O Dmae registrou em setembro uma redução importante no consumo de água. Foram cerca de 227 milhões de litros, se comparado ao volume produzido em agosto deste mesmo ano. Esse número – que representa um dia de consumo de Uberlândia -, está permitindo a chegada de um maior volume de água aos imóveis, suficiente para atender aos usos prioritários – banho, alimentação e a limpeza da casa – mas não mudou o estado de alerta adotado pelo órgão, que mantém o monitoramento em tempo integral dos centros de reservação de Uberlândia. Nos últimos três meses, o Dmae esteve diariamente falando às emissoras de TV e rádio, jornais e também aos internautas – por meio das mídias sociais – mantendo a população informada sobre os efeitos da estiagem prolongada sobre o abastecimento.

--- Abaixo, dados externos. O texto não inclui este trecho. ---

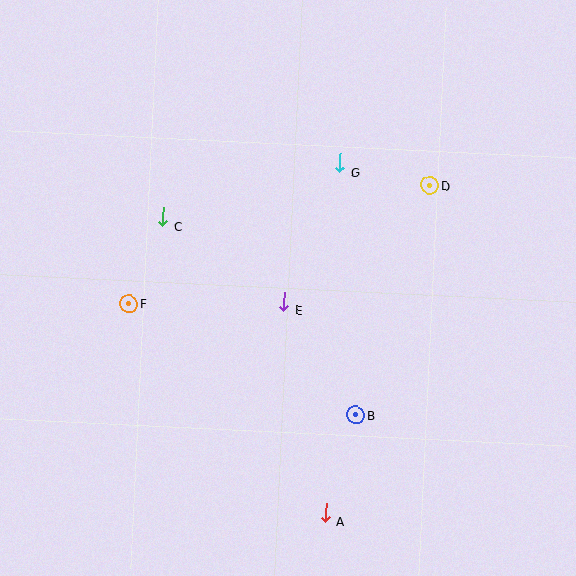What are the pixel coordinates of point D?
Point D is at (430, 185).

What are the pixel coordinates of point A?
Point A is at (325, 521).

Com o apoio maciço dos veículos de comunicação, foram veiculadas nesse período cerca de 84 entrevistas e reportagens, a maioria delas abordando a escassez de água e as orientações do Dmae sobre o consumo responsável. No mês de julho, a criação, pelo Dmae, dos agentes educativos que circulam de motocicleta pelos bairros, flagrando o desperdício, foi tão bem aceita pela população que, de três integrantes, a equipe foi ampliada para seis membros que passaram também a notificar os imóveis que a própria população tem identificado e comunicado ao Dmae por meio do seu teleatendimento, o 0800-940-7272. “A reação da população tem sido de total apoio à fiscalização dos agentes. Claro que temos casos de desacato, de pessoas que reagem dizendo que pagam a conta e, por isso, podem desperdiçar o quanto quiserem, mas é grande o número de usuários que recebem bem a nossa orientação e prometem não reincidir no uso inadequado”, explica o diretor geral do Dmae, Orlando Resende.
De julho até hoje, o teleatendimento do Dmae registrou 1.096 ligações de usuários denunciando o desperdício de água, e todos eles estão sendo notificados e orientados pela autarquia a não abusar do uso da água, para não ser penalizados. “Procuramos não recorrer à multa porque temos o papel de orientar, mas não podemos descartá-la”, salienta Orlando Resende.